Fourth problem set / Linear Algebra IV: Duality, and connections with projective spaces and with vector spaces of polynomials
corrected 27.ix.2017: In problem 2ii, we need nonzero $x \in F$ such that $x^n \neq 1$ (not “$x^n=1$” which always exists);
and the introductory sentence now makes explicit the intention that $F$ is a finite field of $q$ elements also for problem 3.
(Noted by Forrest Flesher)

Fifth problem set / Linear Algebra V: “Eigenstuff” (preceded by prelude: exact sequences and more duality)
corrected 8.x.2017: CJ Dowd is the first to note that in problem 9 (Axler 5A:31) we cannot quite let $\bf F$ be arbitrary:
if it is finite and of size less than $m$ then it cannot contain enough pairwise distinct eigenvalues to accommodate $v_i$
for each $i=1,2,\ldots,m$ ! Fortunately this is the only obstruction, so for this problem assume that $\bf F$ contains
at least $m$ distinct elements.

Sixth problem set / Linear Algebra VI: $\bigotimes$ (and also eigenstuff cont’d, and a bit on inner products)

Seventh problem set / Linear Algebra VII: Inner products etc.

Eighth problem set / Linear Algebra VIII: The spectral theorem; spectral graph theory; symplectic structures
Problems 7 and 8 postponed till Friday, 3 November at noon.
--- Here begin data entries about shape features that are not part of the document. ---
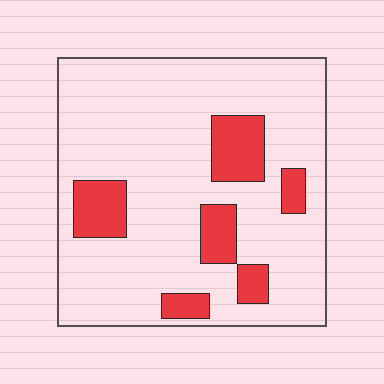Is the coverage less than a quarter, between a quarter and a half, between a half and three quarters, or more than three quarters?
Less than a quarter.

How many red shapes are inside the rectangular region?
6.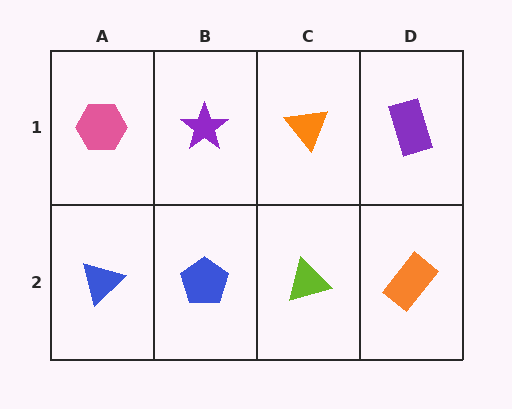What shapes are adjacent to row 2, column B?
A purple star (row 1, column B), a blue triangle (row 2, column A), a lime triangle (row 2, column C).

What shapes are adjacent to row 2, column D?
A purple rectangle (row 1, column D), a lime triangle (row 2, column C).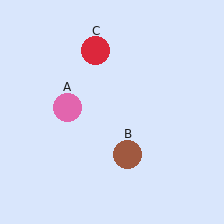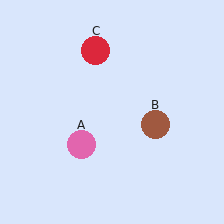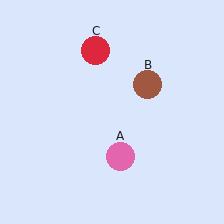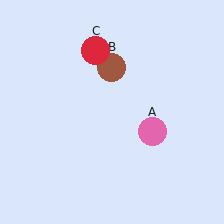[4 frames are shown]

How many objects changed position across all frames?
2 objects changed position: pink circle (object A), brown circle (object B).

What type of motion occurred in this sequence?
The pink circle (object A), brown circle (object B) rotated counterclockwise around the center of the scene.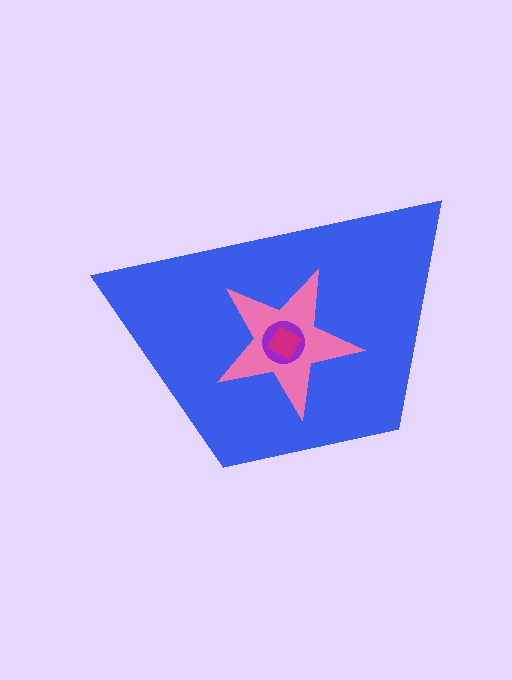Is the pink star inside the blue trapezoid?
Yes.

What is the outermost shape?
The blue trapezoid.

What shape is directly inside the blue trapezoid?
The pink star.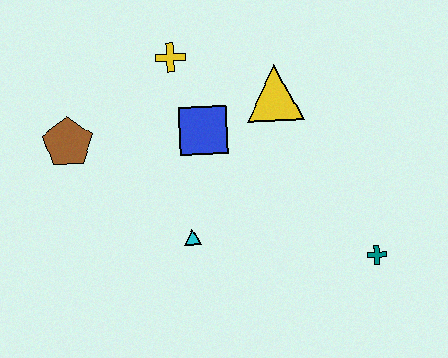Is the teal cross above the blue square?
No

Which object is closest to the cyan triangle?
The blue square is closest to the cyan triangle.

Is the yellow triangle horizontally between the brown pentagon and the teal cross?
Yes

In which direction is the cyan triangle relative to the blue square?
The cyan triangle is below the blue square.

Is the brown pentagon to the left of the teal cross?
Yes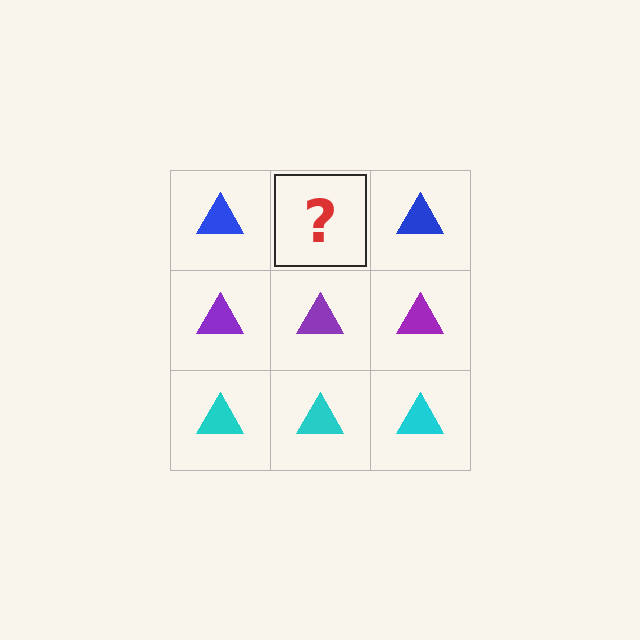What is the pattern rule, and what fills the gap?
The rule is that each row has a consistent color. The gap should be filled with a blue triangle.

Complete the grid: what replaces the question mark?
The question mark should be replaced with a blue triangle.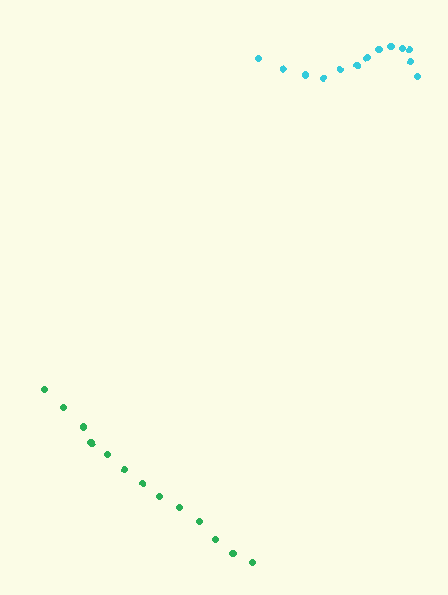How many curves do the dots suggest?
There are 2 distinct paths.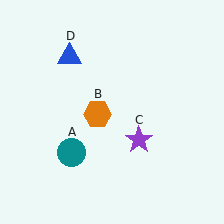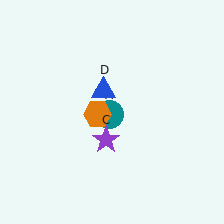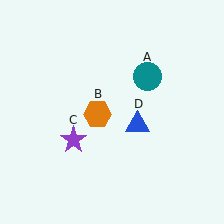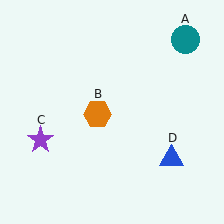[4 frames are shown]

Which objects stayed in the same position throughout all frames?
Orange hexagon (object B) remained stationary.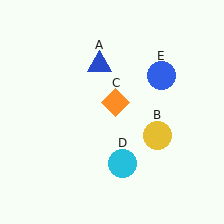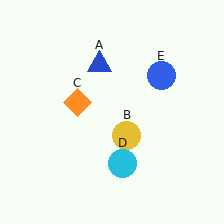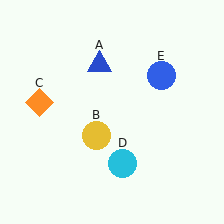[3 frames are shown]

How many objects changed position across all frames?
2 objects changed position: yellow circle (object B), orange diamond (object C).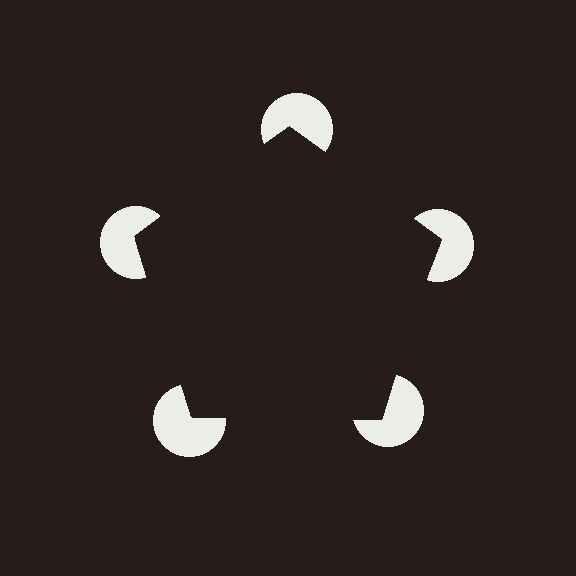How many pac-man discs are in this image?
There are 5 — one at each vertex of the illusory pentagon.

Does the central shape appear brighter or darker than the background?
It typically appears slightly darker than the background, even though no actual brightness change is drawn.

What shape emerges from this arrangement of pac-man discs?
An illusory pentagon — its edges are inferred from the aligned wedge cuts in the pac-man discs, not physically drawn.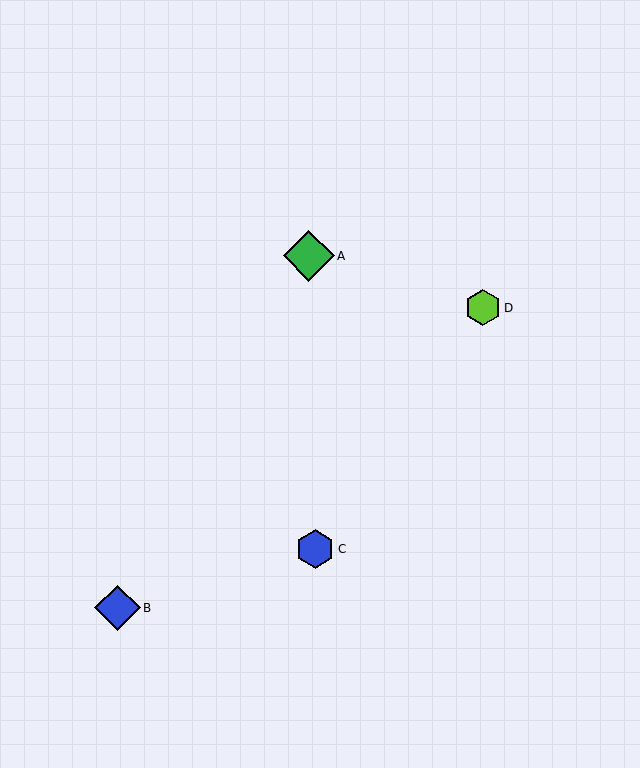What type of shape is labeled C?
Shape C is a blue hexagon.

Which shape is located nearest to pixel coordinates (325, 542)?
The blue hexagon (labeled C) at (315, 549) is nearest to that location.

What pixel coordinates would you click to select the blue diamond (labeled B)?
Click at (118, 608) to select the blue diamond B.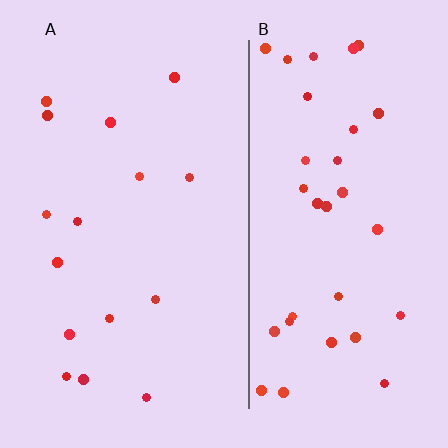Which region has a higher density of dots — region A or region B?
B (the right).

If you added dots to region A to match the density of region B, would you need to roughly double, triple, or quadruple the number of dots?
Approximately double.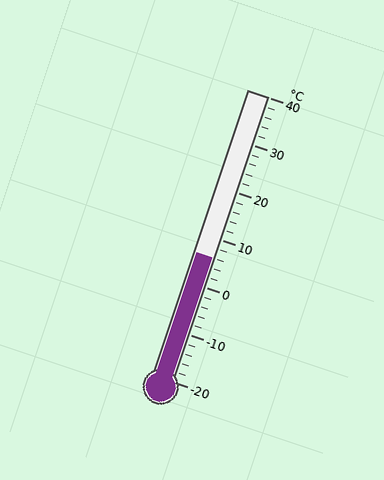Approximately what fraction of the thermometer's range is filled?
The thermometer is filled to approximately 45% of its range.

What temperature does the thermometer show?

Ninth problem set / Linear Algebra IX: Trace, determinant, and more exterior algebra

Tenth problem set: Linear Algebra X (determinants and distances); representations of finite abelian groups (Discrete Fourier transform)
(Yes, in Problem 9i the equation “$A^4 = N^2$” means $A^4 = N^2 I$ [i.e. $P(A) = 0$ where $P$ is the polynomial $X^4 - N^2 \in {\bf C}[X]$.)
correction to 1i (CJ Dowd): the equality condition is not quite right when $\det A = 0$ (and $n \geq 3)$, when equality holds iff some $v_i = 0$, and then the other $v_j$ are orthogonal to that $v_i$ but need not be orthogonal to each other.

Problem set 10.99557…

Eleventh and final problem set: Representations of finite abelian groups
corrected 28.xi.2017: Fan Zhou notes that in part (i) of Problem 5 $g_1,g_2$ are in $G_1,G_2$ respectively, not $V_1,V_2$.